In his Budget Speech in February, Finance Minister Enoch Godongwana introduced the Eskom Debt Relief Bill in Parliament, which is seen as a crucial step towards addressing the financial and operational challenges faced by Eskom.
The Treasury yesterday said the Bill was a result of the government's commitment to support Eskom in dealing with its debt obligations and the associated finance costs.
Treasury’s deputy director-general of public finance, Mampho Modise, said Eskom’s situation continued to deteriorate despite fiscal support as the utility seemed to be acting with impunity and continued to pass high costs to the end users.
Modise said any financial assistance without addressing structural and governance problems, corruption and malfeasance, inefficiencies, and industry-wide issues would do very little to turn around Eskom.
“The Bill is not in contradiction with the present unbundling process that is underway at Eskom. Instead, the National Treasury continues to play an active role in the unbundling process and is assisting Eskom with the lender engagements process wherein Eskom is seeking lender consent in order to proceed with unbundling,” Modise said.
“The work being undertaken by the National Treasury to explore private sector participation in transmission investment does not imply the privatisation of the National Transmission Company SA – instead, it is aimed at unlocking funding to accelerate the much-needed investment in the transmission.”

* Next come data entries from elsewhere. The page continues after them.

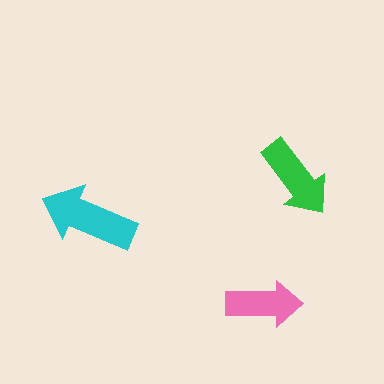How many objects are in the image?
There are 3 objects in the image.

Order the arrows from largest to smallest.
the cyan one, the green one, the pink one.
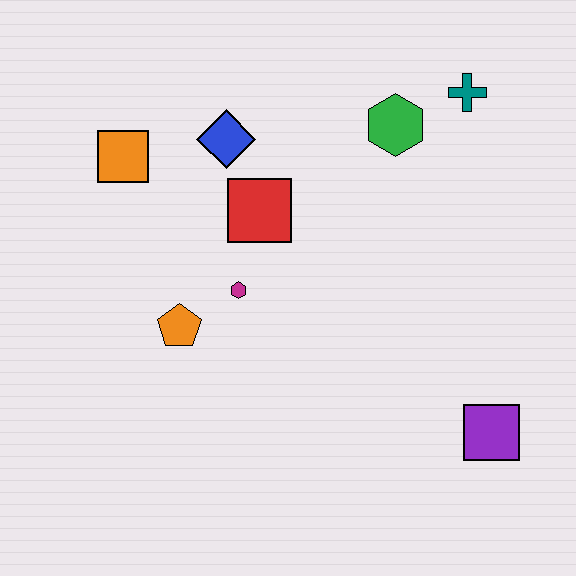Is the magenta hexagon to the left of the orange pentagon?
No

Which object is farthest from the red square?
The purple square is farthest from the red square.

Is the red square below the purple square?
No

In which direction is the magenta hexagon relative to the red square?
The magenta hexagon is below the red square.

Treasury officials said they noted the comments and inputs made during Parliament's public hearings by the various stakeholders, which included the Financial and Fiscal Commission, Parliamentary Budget Office, Minerals Council of South Africa, legal expert and an academic Ben Cronin, Nedbank, lobby group Dear South Africa, and Congress of SA Trade Unions (Cosatu).
Last month, Cosatu raised concerns about the conditions attached to it, in particular the prohibition on the power utility investing in new generation capacity.
Cosatu’s parliamentary co-ordinator, Matthew Parks, said unless Eskom was allowed to invest in new modern generation capacity, its long-term sustainability remained at risk.
However, Modise yesterday said the objective of the restrictions on the new capital expenditure investment was to strengthen Eskom’s balance sheet during the debt relief period thus enabling to become self-sufficient and not rely on further government support for its financial sustainability.
Modise said the other key objective of the conditions was to redirect Eskom to focus on the maintenance aspect of its power plants to ensure that fleet becomes reliable to improve the Energy Availability Factor (EAF) and which would assist in reducing the load shedding.
“Allowing Eskom to largely focus on investing in new generation capacity will reinforce neglect of its current fleet, potentially compromise urgent investment required in the transmission system and will require additional borrowing,” she said.
“Eskom may only implement remuneration adjustments that do not negatively affect its overall financial position and sustainability. This is not to undermine collective bargaining, does not pre-empt the wage negotiation outcomes, but ensures that Eskom is financially self-sufficient.”